Now writing gives him the same feeling: “I can sit down and write and for three hours, I’m away from everything around me,” he says. He puts down the bad thoughts racing through his head and “it releases them for a lot longer than a shot of fentanyl or a hit of crack does.” 

Eric is now a Prevention Point volunteer. One night, he and some other volunteers were setting up for Men’s Night when they got word there’d been an overdose. The volunteers, including Eric, ran to help.
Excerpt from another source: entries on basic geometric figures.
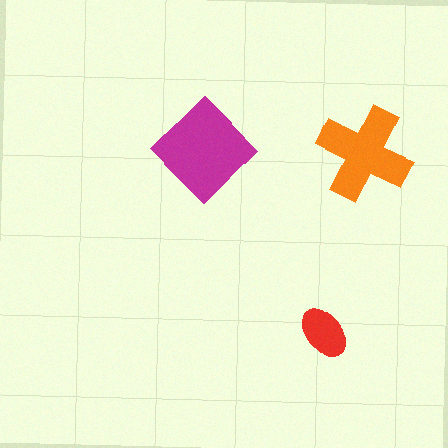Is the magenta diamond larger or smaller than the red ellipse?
Larger.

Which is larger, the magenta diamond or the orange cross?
The magenta diamond.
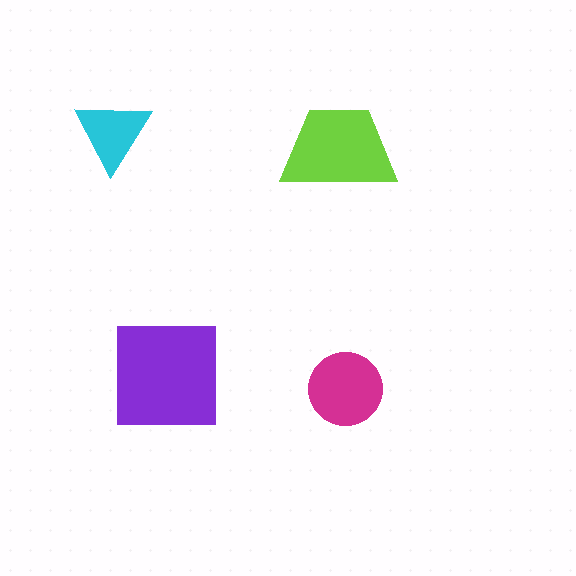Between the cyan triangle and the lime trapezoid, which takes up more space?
The lime trapezoid.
A man wearing a state prison uniform lay in the middle of the street, unmoving. 

“Watching that guy’s eyes open after they Narcan’ed him, that’s something I’ll never forget… It was so deep and I was thinking, ‘My god, they just saved a life,’” Eric recalls. “And right after they saved a life, they went back to serving meals like nothing had happened… It was natural to them.” 

Eric shared a poem he wrote while he was still using drugs: 

Stuck in the Game 

After weeks on the street, I think my run is complete. 
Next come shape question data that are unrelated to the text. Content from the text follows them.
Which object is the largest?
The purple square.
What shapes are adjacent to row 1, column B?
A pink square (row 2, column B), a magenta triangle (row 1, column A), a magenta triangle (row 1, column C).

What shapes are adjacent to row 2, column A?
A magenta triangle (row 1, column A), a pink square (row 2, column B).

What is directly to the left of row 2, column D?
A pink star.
I look down at my feet and see holes in my sneaks. 

I’m leaving Kensington, with a few more diseases  

and a couple less teeth. 

I’m losing this fight because I don’t  

know who or what to defeat? 

Is it the drugs that make me feel instantly  

happy, temporarily satisfied, and in the end, always depressed?  

Or is it this chaotic environment, causing me so much stress? 

All’s I’m tryna do is survive, just like the next 

So it’s easy to hold my breath while getting hit in the neck 

Or kick down the boards to the ‘bando just to get some rest. 

Or could it be the dealers that are always there for me 

giving out samples with lasting legs to keep me in the race? 

But the moment I’m a dollar short 

I get spit on and slapped in the face.  

Or is it the plain clothes officers that chase  

me up and down the block? 

They tackle me to the ground, handcuff me and take my rock.  

And as we drive to the district, they just laugh and mock. 

Then one turns around with a smile and says  

your detainer just dropped.  

But after repeating this cycle and over and over 

nothing has changed. I walk out of jail  

feeling exactly the same.  

But then I think... maybe I’m the one to blame.  

Maybe I’m the reason for all my pain.  

Fuck it, I’m already on the train.  

My mind and body filled with nothing but  

guilt and shame. 

As I get off at Somerset I don’t know  

if I’m dead or alive. They both feel the same. 

But I do know not to place blame 

Because everything I went through was  

part of the game. 


Eric's handwritten copy of "Stuck in the Game."